El cine cordobés sigue dando indicios de vitalidad y originalidad; las primeras películas de Nicolás Abello (La mirada escrita), Maru Aparicio (Las calles) y Fernando Restelli (Construcción, todavía sin estreno) confirman incluso un cambio generacional. Los nuevos cineastas son ambiciosos y no han optado por trabajar en la característica zona de confort de la mayoría de los principiantes del cine cordobés (y también nacional). Ninguno ha elegido hacer un film sobre personajes de su generación y sus temas. El pliegue en la intimidad, o ese reconocible existencialismo de baja intensidad juvenil que les interesó a sus predecesores, no los seduce.

Matías Lucchesi es un caso extraño. La afable Ciencias Naturales, la ópera prima del director, era una película intimista y controlada, en cierta medida asentada en una fórmula probada: una preadolescente siente la necesidad de conocer a su padre, a quien nunca vio, y respondiendo a su deseo sale en búsqueda de él acompañada por una maestra. Los éxitos cosechados por este discreto road movie filial, una de las películas más premiadas del cine cordobés, hacían pensar que Luchessi seguiría por un camino similar, trabajando con cierta elegancia en un cine de sentimientos nobles y presuntamente universal, propio del cine globalizado que circula en los festivales. Su segunda película desmiente esa predicción, acaso un poco prejuiciosa pero plausible.

Es que Lucchesi asume riesgos en El Pampero. En primer lugar, la mayor parte de la trama transcurre en un velero. La reducción espacial es siempre una constricción (y un buen estímulo) para cualquier cineasta. La acción y el movimiento se acotan, y si, como sucede en El Pampero, se prescinde de la palabra como nexo dramático principal, sostener un relato como el que se propone en este film interpretado por dos de los mejores actores del cine argentino, Julio Chávez y Pilar Gamboa, requiere de una exigencia cinematográfica de otro orden. Lucchesi está a la altura de las circunstancias.

La información narrativa es mínima en El Pampero. Un hombre solitario sale en su pequeño navío por las aguas del Tigre. Es evidente que algo lo aqueja profundamente, pero eso no se enuncia; el hombre, más bien, enmudece frente a su padecimiento. En el velero viaja a escondidas una mujer más joven que desea ir a Uruguay. Está escapando. Ella también está atravesando una situación límite, pero tampoco se esclarecen las razones de su evidente drama. Lo no dicho puebla de suspicacias la trama, y también la inclina hacia el policial. Puede pasar de todo, pero lo que sucederá poco tiene que ver con la tensión acumulada en el relato y los posibles caminos de resolución. A Lucchesi, al menos hasta aquí, le importa filmar ese fenómeno incierto de la experiencia que llamamos “sentimiento”. Es por eso que las dos secuencias finales de El Pampero evocan el primer film de Lucchesi, pero aquí el modo de trabajar sobre la impenetrable lógica de los sentimientos desestima el camino directo y el subrayado.

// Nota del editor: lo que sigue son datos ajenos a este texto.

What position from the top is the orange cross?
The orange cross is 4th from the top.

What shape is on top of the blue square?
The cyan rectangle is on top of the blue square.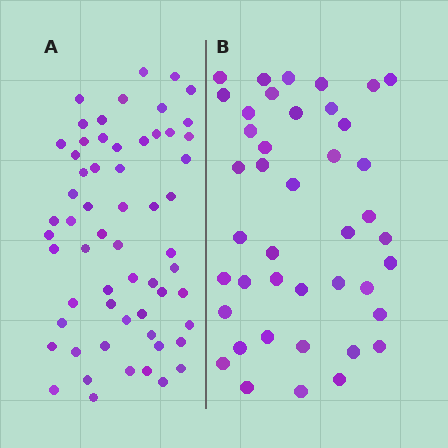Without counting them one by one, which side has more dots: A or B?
Region A (the left region) has more dots.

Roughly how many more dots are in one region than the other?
Region A has approximately 20 more dots than region B.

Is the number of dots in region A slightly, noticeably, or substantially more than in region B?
Region A has noticeably more, but not dramatically so. The ratio is roughly 1.4 to 1.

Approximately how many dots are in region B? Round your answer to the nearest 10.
About 40 dots. (The exact count is 42, which rounds to 40.)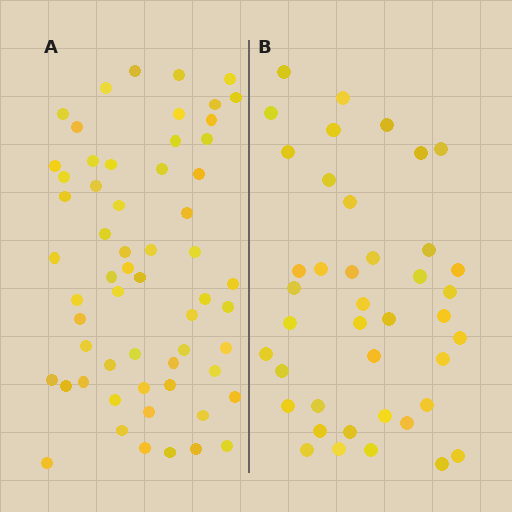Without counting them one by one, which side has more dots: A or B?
Region A (the left region) has more dots.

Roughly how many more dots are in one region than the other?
Region A has approximately 20 more dots than region B.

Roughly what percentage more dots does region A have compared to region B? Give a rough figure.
About 45% more.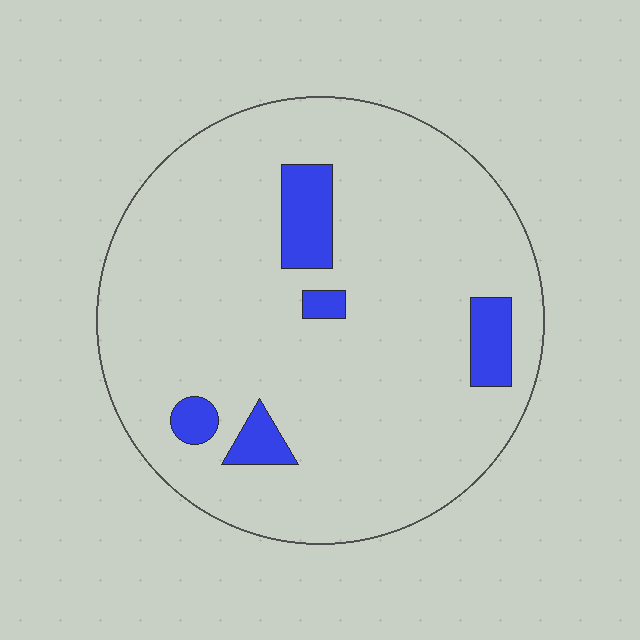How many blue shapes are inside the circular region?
5.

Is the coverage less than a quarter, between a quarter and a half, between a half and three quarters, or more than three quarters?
Less than a quarter.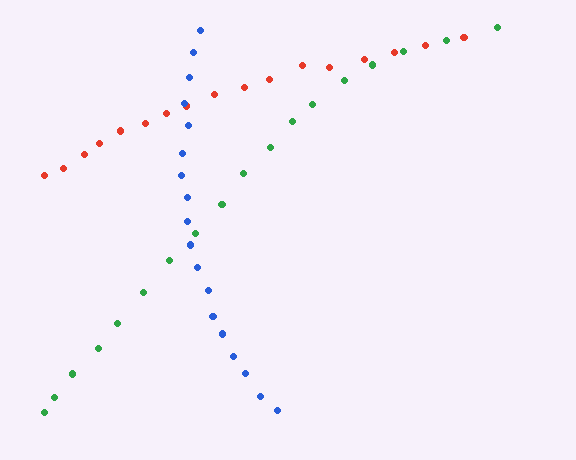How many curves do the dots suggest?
There are 3 distinct paths.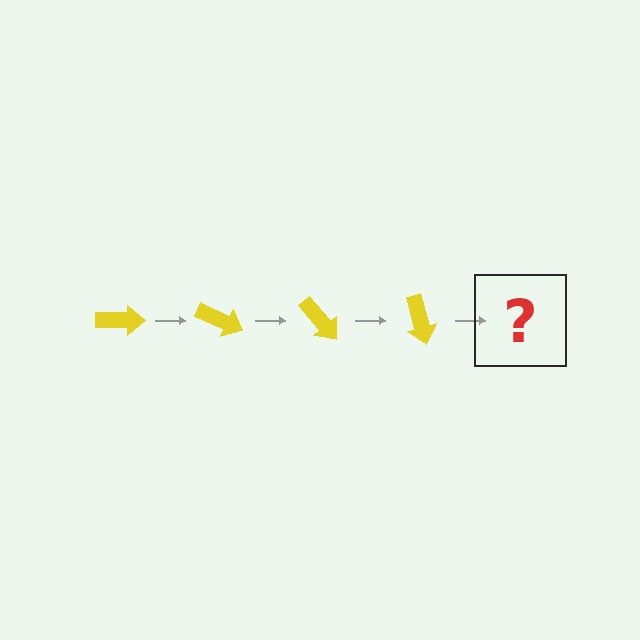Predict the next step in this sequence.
The next step is a yellow arrow rotated 100 degrees clockwise.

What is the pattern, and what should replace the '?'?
The pattern is that the arrow rotates 25 degrees clockwise each step. The '?' should be a yellow arrow rotated 100 degrees clockwise.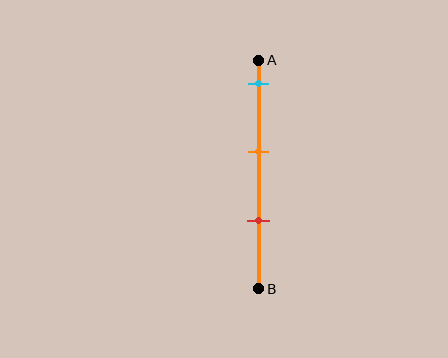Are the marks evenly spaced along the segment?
The marks are evenly spaced relative to one another, but the end sections next to A and B have different lengths, so they do not divide the segment into equal parts.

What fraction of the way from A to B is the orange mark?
The orange mark is approximately 40% (0.4) of the way from A to B.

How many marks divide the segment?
There are 3 marks dividing the segment.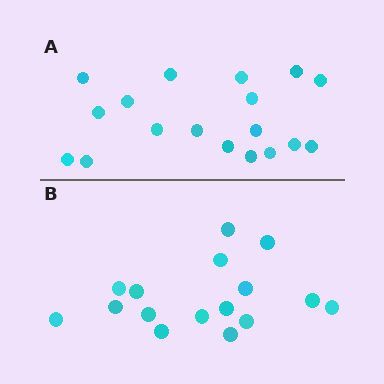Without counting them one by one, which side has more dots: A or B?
Region A (the top region) has more dots.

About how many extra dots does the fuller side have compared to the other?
Region A has just a few more — roughly 2 or 3 more dots than region B.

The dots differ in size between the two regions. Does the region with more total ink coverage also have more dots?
No. Region B has more total ink coverage because its dots are larger, but region A actually contains more individual dots. Total area can be misleading — the number of items is what matters here.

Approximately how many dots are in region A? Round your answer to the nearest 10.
About 20 dots. (The exact count is 18, which rounds to 20.)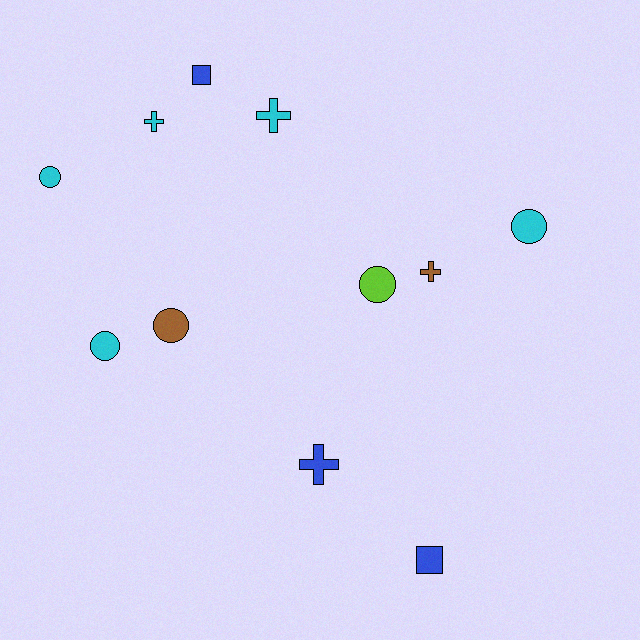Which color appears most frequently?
Cyan, with 5 objects.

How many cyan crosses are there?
There are 2 cyan crosses.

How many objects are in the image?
There are 11 objects.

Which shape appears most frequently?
Circle, with 5 objects.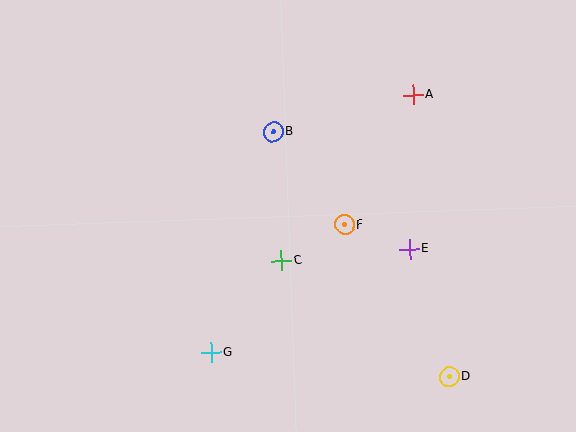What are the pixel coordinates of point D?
Point D is at (449, 377).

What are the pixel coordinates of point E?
Point E is at (409, 249).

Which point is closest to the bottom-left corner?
Point G is closest to the bottom-left corner.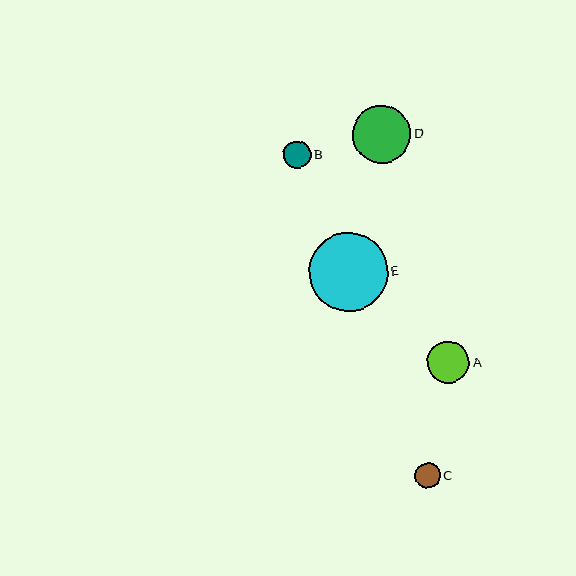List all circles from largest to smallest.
From largest to smallest: E, D, A, B, C.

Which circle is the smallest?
Circle C is the smallest with a size of approximately 26 pixels.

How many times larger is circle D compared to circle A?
Circle D is approximately 1.4 times the size of circle A.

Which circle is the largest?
Circle E is the largest with a size of approximately 78 pixels.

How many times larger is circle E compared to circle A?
Circle E is approximately 1.9 times the size of circle A.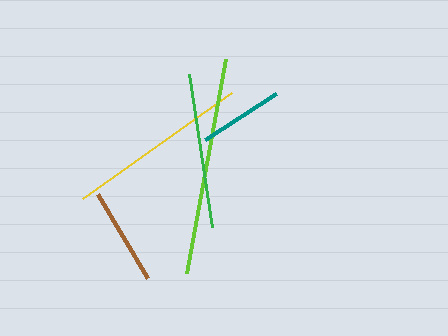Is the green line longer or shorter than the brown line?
The green line is longer than the brown line.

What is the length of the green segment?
The green segment is approximately 154 pixels long.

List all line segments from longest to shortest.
From longest to shortest: lime, yellow, green, brown, teal.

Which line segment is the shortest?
The teal line is the shortest at approximately 85 pixels.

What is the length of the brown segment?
The brown segment is approximately 98 pixels long.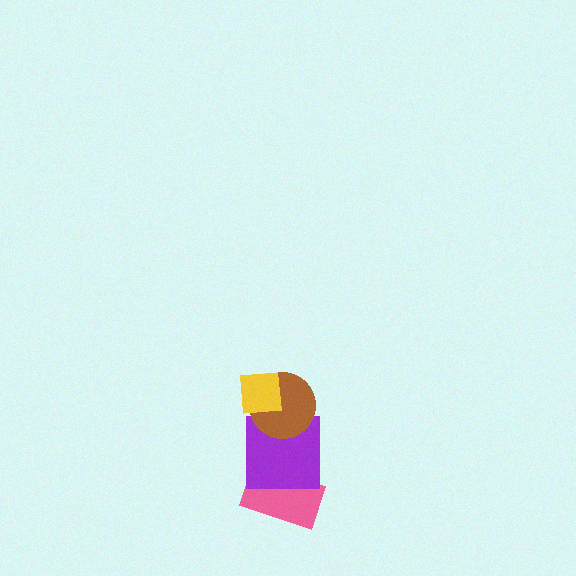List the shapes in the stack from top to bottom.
From top to bottom: the yellow square, the brown circle, the purple square, the pink rectangle.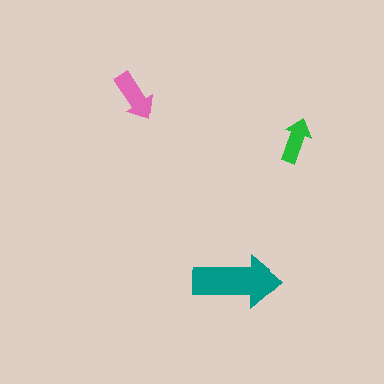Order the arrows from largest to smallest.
the teal one, the pink one, the green one.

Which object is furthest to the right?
The green arrow is rightmost.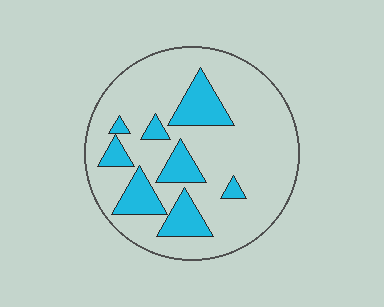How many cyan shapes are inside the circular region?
8.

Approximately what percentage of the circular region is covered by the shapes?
Approximately 20%.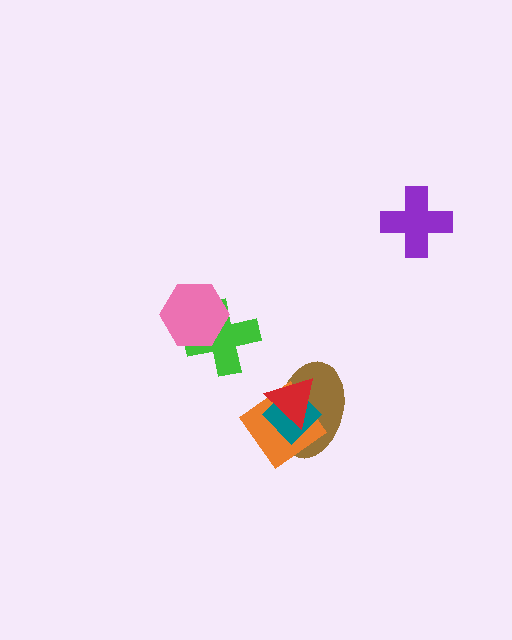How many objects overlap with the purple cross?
0 objects overlap with the purple cross.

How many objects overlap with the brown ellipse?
3 objects overlap with the brown ellipse.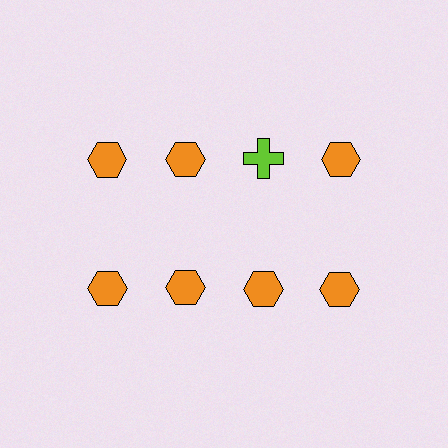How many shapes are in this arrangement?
There are 8 shapes arranged in a grid pattern.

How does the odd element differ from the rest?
It differs in both color (lime instead of orange) and shape (cross instead of hexagon).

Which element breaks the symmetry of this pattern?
The lime cross in the top row, second from right column breaks the symmetry. All other shapes are orange hexagons.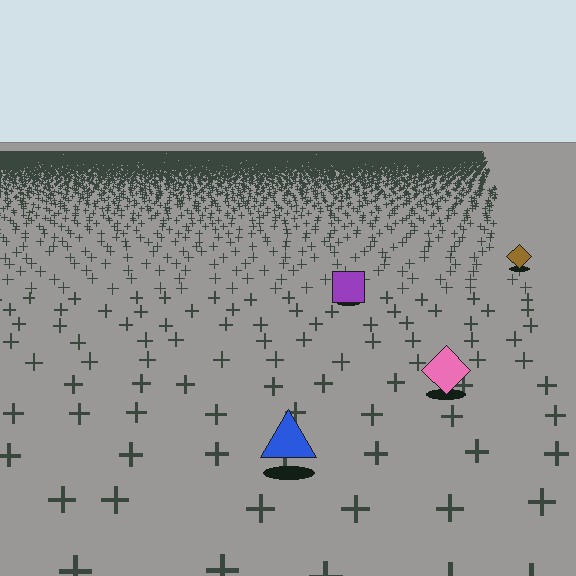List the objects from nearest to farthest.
From nearest to farthest: the blue triangle, the pink diamond, the purple square, the brown diamond.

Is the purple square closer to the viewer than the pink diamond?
No. The pink diamond is closer — you can tell from the texture gradient: the ground texture is coarser near it.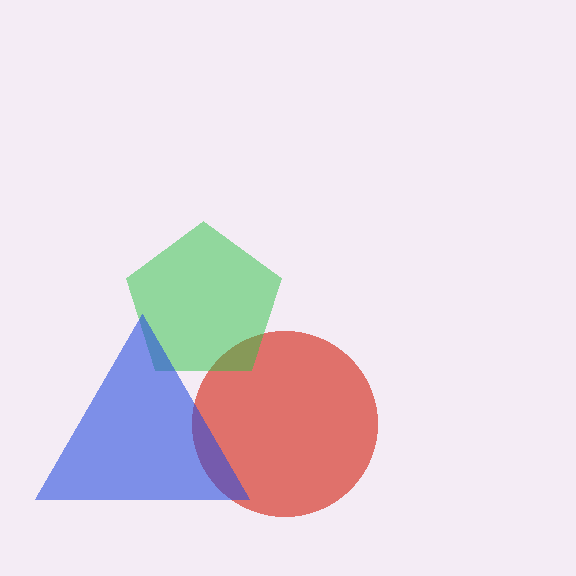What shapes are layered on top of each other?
The layered shapes are: a red circle, a green pentagon, a blue triangle.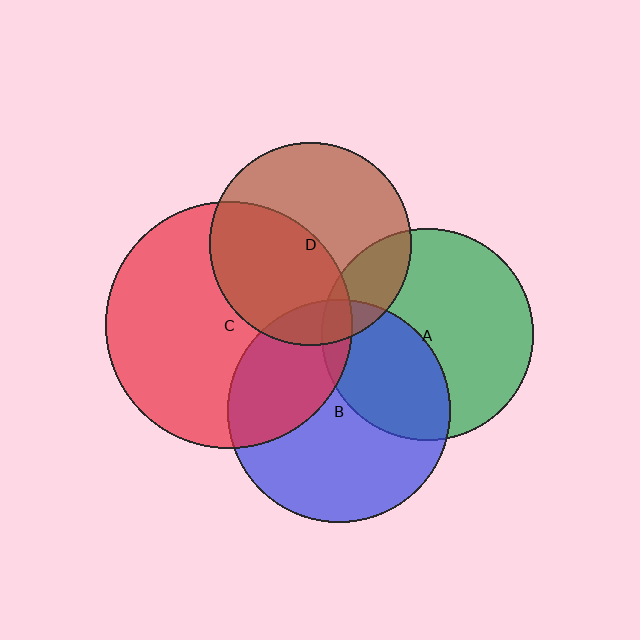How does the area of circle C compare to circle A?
Approximately 1.4 times.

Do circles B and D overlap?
Yes.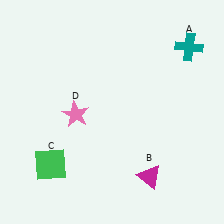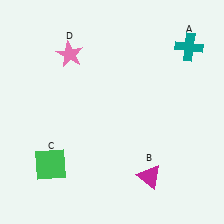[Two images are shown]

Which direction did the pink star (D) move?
The pink star (D) moved up.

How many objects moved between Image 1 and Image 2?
1 object moved between the two images.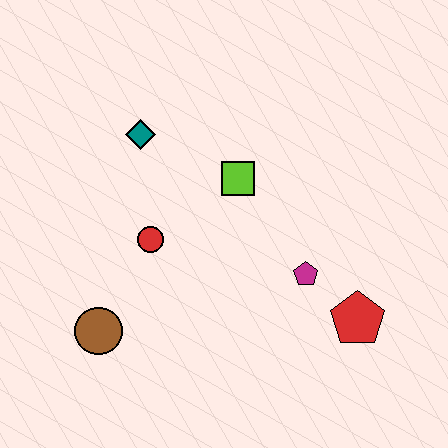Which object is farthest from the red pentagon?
The teal diamond is farthest from the red pentagon.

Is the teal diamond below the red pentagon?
No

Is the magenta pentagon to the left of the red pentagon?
Yes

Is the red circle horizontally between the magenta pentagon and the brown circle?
Yes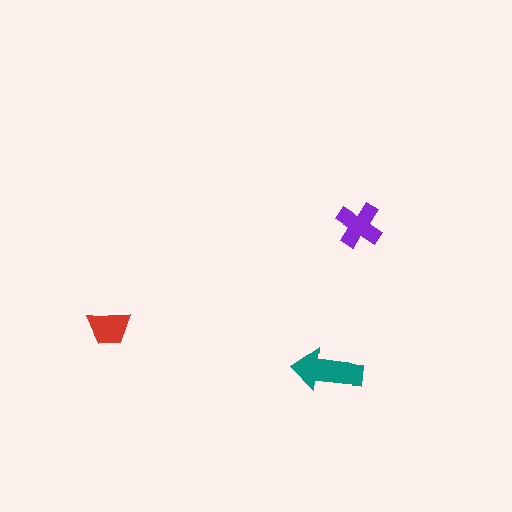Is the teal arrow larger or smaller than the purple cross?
Larger.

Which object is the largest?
The teal arrow.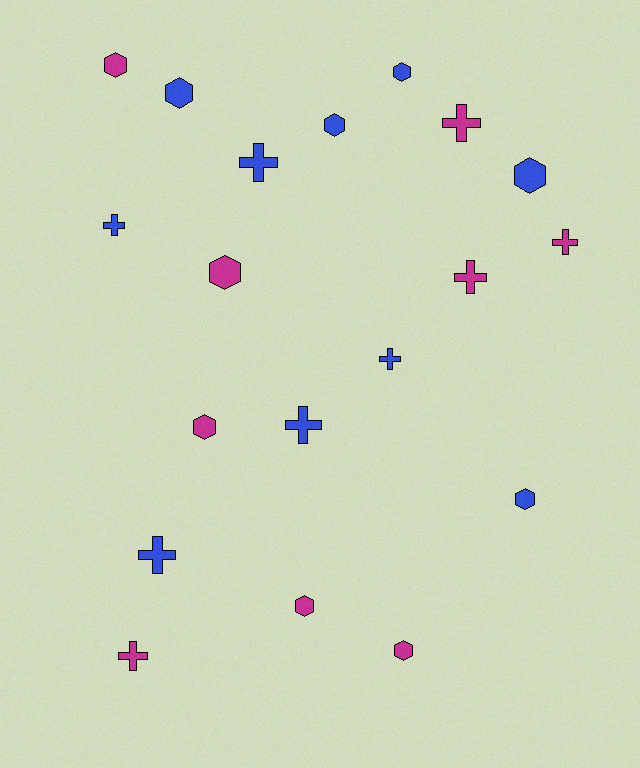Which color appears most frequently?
Blue, with 10 objects.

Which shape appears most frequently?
Hexagon, with 10 objects.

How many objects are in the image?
There are 19 objects.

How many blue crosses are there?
There are 5 blue crosses.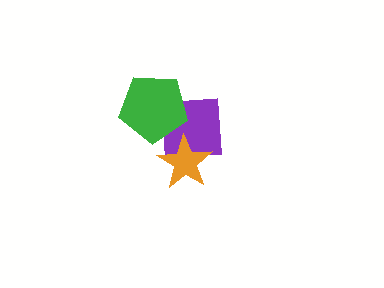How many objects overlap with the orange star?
1 object overlaps with the orange star.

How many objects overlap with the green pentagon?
1 object overlaps with the green pentagon.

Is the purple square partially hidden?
Yes, it is partially covered by another shape.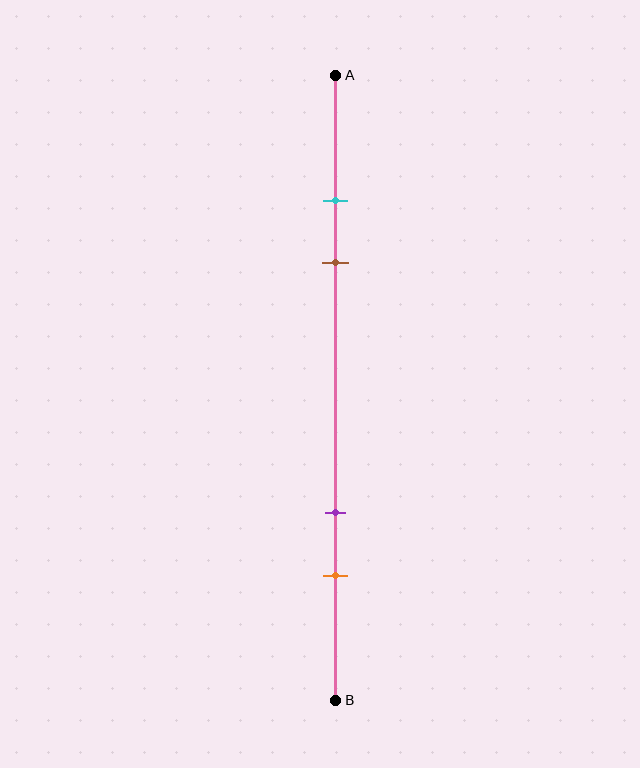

Más allá del propio film, y sobre todo por las decisiones formales que constituyen su nueva película, es innegable que Lucchesi seguirá filmando. Si avanza en la dirección esbozada en El Pampero, habrá en Córdoba un excelente director que sumará mucho a esa segunda línea que alguna vez imaginó Ruiz. No está ni estará solo.

Este texto fue publicado por Número Cero en el mes de septiembre de 2017.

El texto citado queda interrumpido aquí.